El problema de la adhesión y la necesidad de cortar y extraer la ILM macular de la superficie de la retina (fóvea y centro macular de visión), y el trauma físico resultante causado en estas áreas se evita completamente. Al inyectar una sustancia fluída en el tejido retinal, la ILM macular se separa de la retina neural antes de agarrarla y extraerla de la retina. Por eso, la ILM macular nunca es rasgada o arrancada de la retina y no hay trauma físico provocado por la adhesión de la ILM macular a la retina neural, ya que el fluido inyectado eleva la membrana separándola de la superficie de la retina antes de ser extraída con los fórceps.
Ejemplos
Debe tenerse en cuenta que, tanto en este texto como en el apéndice de reivindicaciones, las formas en singular de "un/una", "y" y "el/la" incluyen las referencias al plural a menos que el contexto indique claramente lo contrario. Así por ejemplo, la referencia a "una formulación" incluye mezclas de diferentes formulaciones, y la referencia a "el método de tratamiento" incluye la referencia a los pasos equivalentes y métodos conocidos para ese especialista en el proceso, y así sucesivamente.

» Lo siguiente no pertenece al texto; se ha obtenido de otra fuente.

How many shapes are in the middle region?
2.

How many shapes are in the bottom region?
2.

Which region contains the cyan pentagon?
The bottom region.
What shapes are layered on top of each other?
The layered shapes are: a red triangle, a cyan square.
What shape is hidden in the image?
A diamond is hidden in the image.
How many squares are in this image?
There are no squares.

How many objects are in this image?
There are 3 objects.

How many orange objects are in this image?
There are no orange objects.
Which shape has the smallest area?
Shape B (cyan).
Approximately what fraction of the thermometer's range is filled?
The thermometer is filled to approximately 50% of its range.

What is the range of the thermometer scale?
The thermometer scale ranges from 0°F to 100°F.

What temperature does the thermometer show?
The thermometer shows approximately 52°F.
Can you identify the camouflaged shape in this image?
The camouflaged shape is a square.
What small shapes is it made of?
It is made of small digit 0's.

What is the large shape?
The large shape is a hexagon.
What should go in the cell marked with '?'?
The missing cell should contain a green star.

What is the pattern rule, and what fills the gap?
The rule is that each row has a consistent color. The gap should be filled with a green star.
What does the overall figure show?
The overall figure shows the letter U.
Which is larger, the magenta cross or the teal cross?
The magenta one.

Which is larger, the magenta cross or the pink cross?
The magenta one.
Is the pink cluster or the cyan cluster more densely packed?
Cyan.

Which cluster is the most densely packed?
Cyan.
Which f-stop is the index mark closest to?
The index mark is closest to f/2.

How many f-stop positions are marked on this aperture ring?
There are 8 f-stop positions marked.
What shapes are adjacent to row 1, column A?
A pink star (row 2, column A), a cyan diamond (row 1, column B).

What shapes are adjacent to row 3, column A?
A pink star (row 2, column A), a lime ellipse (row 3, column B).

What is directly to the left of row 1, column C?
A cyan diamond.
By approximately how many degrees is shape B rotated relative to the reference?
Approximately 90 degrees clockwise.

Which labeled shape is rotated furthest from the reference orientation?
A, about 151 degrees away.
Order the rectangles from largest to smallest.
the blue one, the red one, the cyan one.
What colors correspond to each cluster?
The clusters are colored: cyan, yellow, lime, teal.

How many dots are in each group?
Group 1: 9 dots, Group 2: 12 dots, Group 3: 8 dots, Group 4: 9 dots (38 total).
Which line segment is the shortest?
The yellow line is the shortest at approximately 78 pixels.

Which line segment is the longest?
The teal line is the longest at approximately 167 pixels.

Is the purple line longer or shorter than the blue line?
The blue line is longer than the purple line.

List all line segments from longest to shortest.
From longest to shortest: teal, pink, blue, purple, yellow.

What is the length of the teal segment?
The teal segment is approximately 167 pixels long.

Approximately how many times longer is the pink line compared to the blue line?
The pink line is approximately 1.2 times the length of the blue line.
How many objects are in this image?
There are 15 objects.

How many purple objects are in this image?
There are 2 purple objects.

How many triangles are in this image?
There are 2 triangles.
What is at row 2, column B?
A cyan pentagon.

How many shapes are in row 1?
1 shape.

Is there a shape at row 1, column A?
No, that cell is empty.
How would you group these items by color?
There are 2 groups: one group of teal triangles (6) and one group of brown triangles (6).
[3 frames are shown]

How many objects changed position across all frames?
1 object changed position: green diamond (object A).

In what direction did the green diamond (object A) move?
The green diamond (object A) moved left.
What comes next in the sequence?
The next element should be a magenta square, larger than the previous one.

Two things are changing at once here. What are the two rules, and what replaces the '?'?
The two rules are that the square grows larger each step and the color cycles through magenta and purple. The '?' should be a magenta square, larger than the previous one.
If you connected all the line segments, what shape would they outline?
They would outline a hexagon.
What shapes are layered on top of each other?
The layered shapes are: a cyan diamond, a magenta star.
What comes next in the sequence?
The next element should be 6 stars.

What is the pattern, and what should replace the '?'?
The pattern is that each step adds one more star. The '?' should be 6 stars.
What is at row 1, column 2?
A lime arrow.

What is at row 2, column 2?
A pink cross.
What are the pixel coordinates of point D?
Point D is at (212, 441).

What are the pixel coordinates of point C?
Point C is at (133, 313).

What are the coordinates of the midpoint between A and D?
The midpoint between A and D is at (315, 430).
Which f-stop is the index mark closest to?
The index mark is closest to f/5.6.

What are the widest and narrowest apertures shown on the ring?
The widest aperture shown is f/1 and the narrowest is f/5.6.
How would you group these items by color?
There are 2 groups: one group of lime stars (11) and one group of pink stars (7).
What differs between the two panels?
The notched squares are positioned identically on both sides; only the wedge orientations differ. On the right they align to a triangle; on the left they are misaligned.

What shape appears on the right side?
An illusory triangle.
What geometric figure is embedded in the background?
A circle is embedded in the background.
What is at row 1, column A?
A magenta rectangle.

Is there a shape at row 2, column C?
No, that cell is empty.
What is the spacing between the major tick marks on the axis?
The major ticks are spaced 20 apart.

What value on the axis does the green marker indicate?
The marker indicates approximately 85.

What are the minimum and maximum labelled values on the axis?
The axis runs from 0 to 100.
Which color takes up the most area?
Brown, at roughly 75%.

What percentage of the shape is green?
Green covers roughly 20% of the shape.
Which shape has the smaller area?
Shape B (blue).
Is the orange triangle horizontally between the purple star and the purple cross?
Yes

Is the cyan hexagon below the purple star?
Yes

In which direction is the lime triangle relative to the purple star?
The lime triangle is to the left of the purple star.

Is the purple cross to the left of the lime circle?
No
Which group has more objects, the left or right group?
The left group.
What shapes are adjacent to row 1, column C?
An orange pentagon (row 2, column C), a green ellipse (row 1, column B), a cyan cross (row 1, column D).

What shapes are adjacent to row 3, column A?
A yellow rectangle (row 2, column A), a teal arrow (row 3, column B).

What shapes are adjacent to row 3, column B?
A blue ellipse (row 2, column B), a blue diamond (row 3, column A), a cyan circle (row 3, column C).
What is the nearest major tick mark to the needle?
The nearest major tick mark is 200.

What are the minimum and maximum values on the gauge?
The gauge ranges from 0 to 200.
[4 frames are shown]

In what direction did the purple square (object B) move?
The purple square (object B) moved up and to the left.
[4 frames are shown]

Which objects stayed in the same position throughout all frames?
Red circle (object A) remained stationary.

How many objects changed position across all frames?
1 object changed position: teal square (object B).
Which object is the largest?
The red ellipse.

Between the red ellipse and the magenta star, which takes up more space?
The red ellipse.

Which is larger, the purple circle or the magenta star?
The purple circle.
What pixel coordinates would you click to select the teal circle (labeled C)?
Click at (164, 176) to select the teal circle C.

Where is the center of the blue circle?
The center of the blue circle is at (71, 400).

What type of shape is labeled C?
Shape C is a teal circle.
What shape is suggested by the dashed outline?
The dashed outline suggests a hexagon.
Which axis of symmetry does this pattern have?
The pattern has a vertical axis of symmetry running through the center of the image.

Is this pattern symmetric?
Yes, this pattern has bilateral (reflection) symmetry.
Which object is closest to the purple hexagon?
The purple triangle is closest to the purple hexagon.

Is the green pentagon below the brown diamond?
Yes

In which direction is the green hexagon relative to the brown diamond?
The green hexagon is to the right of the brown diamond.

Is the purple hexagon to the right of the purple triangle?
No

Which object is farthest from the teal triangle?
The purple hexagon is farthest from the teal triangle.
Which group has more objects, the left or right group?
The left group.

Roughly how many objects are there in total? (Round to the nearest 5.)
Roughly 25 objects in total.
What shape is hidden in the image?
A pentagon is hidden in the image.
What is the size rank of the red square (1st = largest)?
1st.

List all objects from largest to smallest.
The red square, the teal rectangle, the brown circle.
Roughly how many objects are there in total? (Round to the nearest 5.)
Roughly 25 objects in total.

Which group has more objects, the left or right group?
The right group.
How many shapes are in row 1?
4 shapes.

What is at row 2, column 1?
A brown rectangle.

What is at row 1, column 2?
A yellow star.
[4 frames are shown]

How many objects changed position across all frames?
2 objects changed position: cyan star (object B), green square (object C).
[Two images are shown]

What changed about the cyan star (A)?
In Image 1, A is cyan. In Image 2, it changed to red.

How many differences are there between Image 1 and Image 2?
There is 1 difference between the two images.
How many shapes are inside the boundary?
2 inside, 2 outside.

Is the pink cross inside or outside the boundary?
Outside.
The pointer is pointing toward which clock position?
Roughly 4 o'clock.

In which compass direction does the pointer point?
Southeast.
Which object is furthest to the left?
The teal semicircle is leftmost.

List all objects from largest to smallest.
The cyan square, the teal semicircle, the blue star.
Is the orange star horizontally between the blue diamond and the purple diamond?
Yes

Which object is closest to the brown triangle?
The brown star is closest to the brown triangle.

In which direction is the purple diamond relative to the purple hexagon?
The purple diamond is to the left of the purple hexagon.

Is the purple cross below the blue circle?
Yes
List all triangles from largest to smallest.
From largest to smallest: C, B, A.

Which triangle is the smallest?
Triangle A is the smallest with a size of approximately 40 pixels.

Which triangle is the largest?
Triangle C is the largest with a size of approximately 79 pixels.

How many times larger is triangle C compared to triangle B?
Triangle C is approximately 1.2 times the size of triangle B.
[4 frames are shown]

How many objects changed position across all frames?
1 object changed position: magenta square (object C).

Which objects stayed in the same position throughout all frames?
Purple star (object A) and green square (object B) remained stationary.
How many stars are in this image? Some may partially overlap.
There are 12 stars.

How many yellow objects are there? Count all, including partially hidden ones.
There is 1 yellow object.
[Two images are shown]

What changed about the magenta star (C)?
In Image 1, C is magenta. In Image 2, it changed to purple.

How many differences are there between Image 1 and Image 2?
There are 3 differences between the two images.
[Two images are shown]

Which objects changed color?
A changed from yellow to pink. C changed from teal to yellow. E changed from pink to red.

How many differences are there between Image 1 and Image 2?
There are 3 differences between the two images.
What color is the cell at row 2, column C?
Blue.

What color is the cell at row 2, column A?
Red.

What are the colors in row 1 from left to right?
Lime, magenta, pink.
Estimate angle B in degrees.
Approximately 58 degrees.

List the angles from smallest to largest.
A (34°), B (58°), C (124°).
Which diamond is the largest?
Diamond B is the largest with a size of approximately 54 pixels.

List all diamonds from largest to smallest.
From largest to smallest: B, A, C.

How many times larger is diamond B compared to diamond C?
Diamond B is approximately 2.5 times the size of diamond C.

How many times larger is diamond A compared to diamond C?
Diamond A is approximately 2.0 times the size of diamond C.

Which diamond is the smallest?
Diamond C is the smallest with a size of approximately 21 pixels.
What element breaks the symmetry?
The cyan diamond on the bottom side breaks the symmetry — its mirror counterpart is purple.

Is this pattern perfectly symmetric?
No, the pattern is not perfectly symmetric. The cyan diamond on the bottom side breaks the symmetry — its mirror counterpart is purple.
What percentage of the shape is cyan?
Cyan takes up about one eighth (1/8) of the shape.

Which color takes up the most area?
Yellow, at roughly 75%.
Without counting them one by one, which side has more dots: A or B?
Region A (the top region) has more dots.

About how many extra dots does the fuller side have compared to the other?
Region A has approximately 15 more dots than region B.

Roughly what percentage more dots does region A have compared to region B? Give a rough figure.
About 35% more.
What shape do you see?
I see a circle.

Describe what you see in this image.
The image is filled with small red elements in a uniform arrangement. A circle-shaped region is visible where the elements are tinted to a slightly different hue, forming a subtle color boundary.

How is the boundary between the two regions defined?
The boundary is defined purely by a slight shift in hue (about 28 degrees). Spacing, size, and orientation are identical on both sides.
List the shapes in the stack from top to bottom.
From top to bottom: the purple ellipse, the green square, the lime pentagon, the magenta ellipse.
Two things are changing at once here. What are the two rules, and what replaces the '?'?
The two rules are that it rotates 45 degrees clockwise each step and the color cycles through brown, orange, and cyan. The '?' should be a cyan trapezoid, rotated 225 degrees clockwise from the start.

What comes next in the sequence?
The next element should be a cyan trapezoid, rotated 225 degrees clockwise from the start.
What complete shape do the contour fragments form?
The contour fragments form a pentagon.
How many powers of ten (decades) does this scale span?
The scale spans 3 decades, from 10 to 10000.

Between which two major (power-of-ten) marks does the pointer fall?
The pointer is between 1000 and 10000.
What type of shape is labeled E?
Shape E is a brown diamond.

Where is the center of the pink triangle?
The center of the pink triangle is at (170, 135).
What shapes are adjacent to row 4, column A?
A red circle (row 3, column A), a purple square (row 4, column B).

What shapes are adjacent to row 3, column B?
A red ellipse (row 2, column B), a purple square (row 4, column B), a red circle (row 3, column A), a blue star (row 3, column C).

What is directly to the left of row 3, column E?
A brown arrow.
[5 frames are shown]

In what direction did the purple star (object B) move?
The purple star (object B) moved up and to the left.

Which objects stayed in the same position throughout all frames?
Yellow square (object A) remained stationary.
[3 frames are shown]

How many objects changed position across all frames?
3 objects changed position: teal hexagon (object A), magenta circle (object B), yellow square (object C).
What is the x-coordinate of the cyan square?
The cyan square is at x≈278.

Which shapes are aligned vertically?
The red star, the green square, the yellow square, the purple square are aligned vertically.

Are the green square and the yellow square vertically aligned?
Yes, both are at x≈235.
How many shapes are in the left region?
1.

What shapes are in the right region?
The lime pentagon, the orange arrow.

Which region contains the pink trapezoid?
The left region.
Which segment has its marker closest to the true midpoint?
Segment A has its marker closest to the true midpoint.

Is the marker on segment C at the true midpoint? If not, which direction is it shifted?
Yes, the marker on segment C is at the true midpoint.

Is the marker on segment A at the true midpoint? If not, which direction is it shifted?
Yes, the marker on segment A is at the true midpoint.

A menos que esté definido de otro modo, todos los términos técnicos y científicos empleados aquí tienen el mismo significado que comunmente entendidos por uno de habilidad normal en el tema al que pertenece esta invención.

Claims (1)

1. Un aparato destinado a ser utilizado en intervenciones quirúrgicas en el interior de la retina humana utilizando la separación con fluidos de la membrana limitante interna, comprendiendo:
-
una micro cánula hueca que tiene un extremo distal (12), un extremo proximal (18), un eje central longitudinal, y una punta distal (14), llamada micro cánula teniendo una forma en su punta distal apta para adaptarse tangencialmente a la superficie de la retina cerca de la mácula cuando es insertada a través de un lugar de entrada en el globo ocular, a nivel de la pars plana y adaptada para descargar una sustancia fluída desde la punta distal de la micro cánula para efectuar la separación de la membrana limitante interna de la retina en o cerca de la mácula de la capa de la retina neural;
-
donde dicha micro cánula tiene un diámetro externo de aproximadamente 800 micras en su extremo proximal (18), y un diámetro externo de aproximadamente 100 micras en su extremo distal (12), y es pues lo suficientemente microscópico como para no dañar sustancialmente la retina neural al ser introducida bajo la mencionada membrana limitante interna,
-
donde dicho extremo distal (12) de la mencionada micro cánula tiene una curvatura contínua diseñada para adaptarse tangencialmente a la superficie de la retina cerca de la mácula cuando se inserte a través del lugar de entrada del globo ocular en la pars plana.
-
donde dicha punta (14) de la mencionada micro cánula está biselada y afilada para permitir una penetración óptima en la membrana limitante interna y la oclusión óptica del lumen por la membrana limitante interna subyacente con una inserción mínima, y
-
donde el extremo más distal de la mencionada punta (14) está situado en la curva exterior de la mencionada micro cánula teniendo el radio mayor.